[BUG] Default prompt for similarity does not work with gpt-4o

pamelafox commented 2 months ago

Describe the bug

Using code like this:

from promptflow.evals.evaluators import SimilarityEvaluator

similarity = SimilarityEvaluator(model_config)

similarity_score = similarity(
    question=sample['question'],
    answer=sample['final_answer'],
    ground_truth=sample['gold_final_answer'],
)

We get a result of nan for the score, and when we print out the llm_output from inside the promptflow code, we simply see an output of the word "Based".

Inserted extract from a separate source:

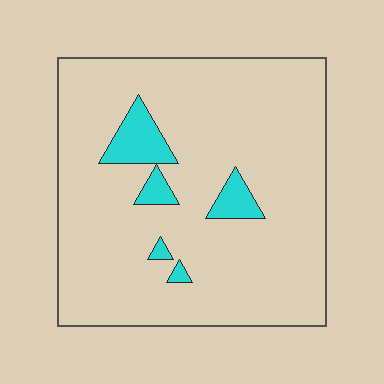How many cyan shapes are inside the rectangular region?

It would be great if the prompts could be improved to work with gpt-4o as evaluation models, since many developers would like to use them instead of gpt-4.

How To Reproduce the bug Steps to reproduce the behavior, how frequent can you experience the bug:

We always experience it for this data, on every question.

Expected behavior

We expected the prompts to work well for gpt-4o as well.

Screenshots If applicable, add screenshots to help explain your problem.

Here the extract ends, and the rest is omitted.